I punti deboli e le criticità emerse
Nonostante il quadro generale fosse largamente positivo, alcune criticità venivano segnalate con una certa ricorrenza. Il problema più sentito riguardava la gestione dell'isola ecologica. Diversi visitatori hanno lamentato che l'area di raccolta dei rifiuti fosse in alcuni giorni disordinata e maleodorante, quasi simile a una "discarica", un neo che stonava con la cura e la pulizia riscontrate nel resto del campeggio. Un altro aspetto da considerare era la distanza dal centro abitato di Scanzano Jonico, situato a circa 3-5 chilometri. L'assenza di un servizio navetta rendeva necessario l'uso di un mezzo proprio per raggiungere supermercati più grandi o per una passeggiata serale in paese. Infine, la filosofia del campeggio era chiaramente orientata alla quiete. La totale assenza di animazione o intrattenimento organizzato, sebbene fosse un pregio per chi cercava il relax assoluto, poteva risultare un limite per famiglie con bambini o per chi desiderava un'esperienza da villaggio turistico. Anche la proposta di introdurre docce calde a pagamento, almeno per i più piccoli, è emersa come un possibile miglioramento suggerito dagli ospiti.
Un punto di partenza per esplorare la Basilicata
La posizione del Camping Le Due Barche non era vantaggiosa solo per la vita da spiaggia. La sua collocazione lo rendeva una base strategica per chi desiderava esplorare le ricchezze culturali e naturali della regione. Matera, con i suoi famosi Sassi, dista circa 40 minuti di auto, rendendo possibile una gita in giornata.
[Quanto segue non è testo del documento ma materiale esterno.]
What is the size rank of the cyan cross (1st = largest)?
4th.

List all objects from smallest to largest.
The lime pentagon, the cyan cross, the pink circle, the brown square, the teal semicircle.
Anche i siti archeologici della Magna Grecia, come Metaponto e Policoro, erano facilmente raggiungibili, così come i caratteristici borghi dell'entroterra lucano e le vicine coste di Puglia e Calabria. Questa caratteristica lo rendeva un'opzione interessante non solo per un soggiorno stanziale, ma anche come tappa per un tour itinerante, alla ricerca di un alloggio economico e funzionale.
Considerazioni finali su un'esperienza passata
In sintesi, il Camping Le Due Barche di Scanzano Jonico si distingueva per la sua anima "naturale", la tranquillità e un invidiabile accesso al mare. Era la scelta ideale per campeggiatori, anche con cani al seguito, che cercavano ampi spazi, servizi essenziali ma di alta qualità e un'atmosfera rilassata. Le criticità, come la gestione dei rifiuti e la distanza dal paese, erano aspetti noti ma che per molti non inficiavano la qualità complessiva del soggiorno. È un vero peccato che questa struttura risulti oggi chiusa permanentemente, lasciando un vuoto nell'offerta di ospitalità della costa ionica per quel target di viaggiatori che prediligeva la semplicità e la bellezza del contatto diretto con l'ambiente marino.